À Oberkorn, Max Kohl y va un peu moins. La faute à un genou douloureux qui l’a contraint à raccrocher prématurément. Après dix ans à empiler les sacres avec Esch, il rejoignit en 2019 les Red Boys. Ce départ avait suscité quelques remous au sein du club. «C’est normal, confie l’intéressé, on ne quitte pas Esch. Je veux dire, pour quelle raison te viendrait l’idée de quitter un club avec lequel tu es sûr de gagner des titres ? Les seules possibilités sont : soit de partir à l’étranger pour évoluer à un niveau supérieur, soit parce que tu as un problème avec le comité. Bon, moi, c’était la seconde raison…»
L’arrière gauche regarde quand même les rencontres via internet. Il estime que cette équipe differdangeoise a d’indéniables qualités offensives, mais «manque encore de liant et de cohésion sur le plan défensif». Un secteur déterminant dans la quête d’un titre de champion. Un sacre auquel les Red Boys prétendaient en 2020 avant que le Covid-19 ne mette un terme au championnat à l’issue de la 1re journée du play-off titre. Esch héritait du neuvième titre de son histoire. Il en ajouta un dixième l’an dernier au terme d’une domination sans partage. En sera-t-il de même ce printemps ? «Franchement, glisse Kohl, j’aimerais bien que ce soit Differdange.» Chris Auger ne dit évidemment pas autre chose. Mais sa réflexion va au-delà du simple calcul sportif. «Voir que le titre revient, une année sur deux, au même club, ce n’est pas bon pour l’image du championnat», affirme le gardien avant de poursuivre : «Pour moi, cela veut dire qu’il n’est pas assez relevé. Son image en pâtit. Or, pour se développer, un club a besoin de sponsors. Et comment les attirer, grâce à l’image… Après, si Esch est vraiment trop fort et qu’il le mérite, c’est bien joué, mais bon, ce serait bien de les empêcher d’être encore une fois sacrés…»
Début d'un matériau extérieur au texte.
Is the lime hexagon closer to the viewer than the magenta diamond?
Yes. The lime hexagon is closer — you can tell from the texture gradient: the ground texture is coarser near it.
Ce n’est pas ce dimanche soir que les Differdangeois y parviendront. En revanche, en cas de succès, ils pourraient prendre seuls les commandes, et ça, pour l’image, c’est bien. Pour la confiance également après leur revers à Lallange (29-27) lors de l’ouverture de la saison. Sinon, pour le vrai derby, il faudra attendre un peu. «Quand t’es eschois, confie Kohl, c’est Dudelange !» «Et quand t’es de Differdange, c’est contre Käerjeng, assure Auger. Il n’y a qu’une rue qui sépare les deux communes. D’ailleurs, je l’appelle « le derby du rond-point du Biff ».»
Cela étant, ce dimanche sur le coup de 18 h, Loris Kohl vivra un grand événement. À seulement sept mois, il humera pour la première fois le parfum si particulier d’un Red Boys – Esch.